Evan believes there is a lot of content out there around ML techniques, but from an optimization standpoint, there are merely a few. Below, he lists them in order of complexity:
- The first is heuristics. We’d start here with simple rules-based techniques that are well-known for providing good starting solutions to an optimization problem. “First in, first out” is a well-known heuristic in the food industry for making sure that the freshest food is always available.
- The second is meta-heuristic-based custom algorithms. There are different classes of algorithmic approaches that you can implement to solve an optimization problem. These can’t guarantee you have an optimal solution but will get you a really good solution quickly. A lot of these are based on optimization that happens in nature. Evolution and genetic traits that are passed down are optimizations that happen in your own body, as an example. You can use the same concept of genetics to solve all sorts of other optimization problems.
- The last is mixed-integer programming, which covers a range of algorithmic approaches. At a high level, you are defining decisions, objectives, and constraints in purely mathematical terms and are able to guarantee an optimal solution. So you’ll want to use this approach if it’s absolutely critical you aren’t leaving benefits on the table, whether that is in the form of things like monetary savings or time savings.
“In terms of which industries can benefit, I would say any industry where you’ve hired multiple people to bang their heads against the wall to find a good way to allocate resources and come up with a schedule,” Evan laughs. “Which I would say is most industries.”
8. How do you think scheduling optimization ties into other deep learning/machine learning applications?
“There is definitely an opening for reinforcement learning to come into play to help solve really complex scheduling problems,” answers Evan. “It’s something we’ve done in-house research on, and I think it would be really cool to start implementing within a commercial setting.”
9. Why is Mosaic so well-positioned to help with scheduling optimization use cases? What sets Mosaic apart?
“I think Mosaic is in a great position because we have a lot of folks in-house with a background in operations research and optimization,” Evan says. “We’ve done a ton of work in that space historically. And then we also have a powerhouse of a data science team that has a ton of experience working on really interesting ML use cases.”
Unlike the competition, Evan adds that Mosaic is in a unique and powerful position where the company has both skillsets in-house. Many traditional OR consulting firms do not possess in-house ML expertise, while many data science teams are only focused on ML and not optimization.
“We’re definitely in a great position from a resourcing standpoint. You don’t have to go to two places to solve the same problem.”
10. Where do you see the future of mathematical optimization going? How does Mosaic play into this?
“I think the future of optimization is heavily dependent on the ability of the OR world to ride the coattails of the machine learning and AI world,” Evan speculates. “I think the technology is there, and it’s honestly more of a marketing problem.”

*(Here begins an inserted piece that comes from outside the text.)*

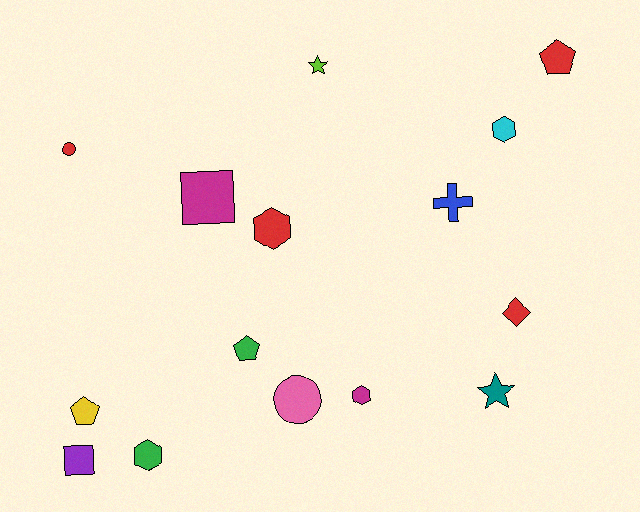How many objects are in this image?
There are 15 objects.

Evan comments on how he is starting to see a lot of teams investing in individuals with an optimization background and how data science programs at schools are adding optimization courses into their curriculum.

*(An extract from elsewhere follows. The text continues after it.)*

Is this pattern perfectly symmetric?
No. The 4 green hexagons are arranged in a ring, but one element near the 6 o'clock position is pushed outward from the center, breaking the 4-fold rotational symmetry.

“So it’s definitely an exciting time for me as someone who lives in both worlds,” Evan concludes. “When I first started pushing the idea of integrating ML and optimization three or four years ago, I thought I was the only one, and it’s really cool to see companies in both fields sort of repositioning themselves and more people jumping on board.”
Without a doubt, the future of optimization looks more exciting than ever – especially for passionate individuals like Evan, who are playing their part.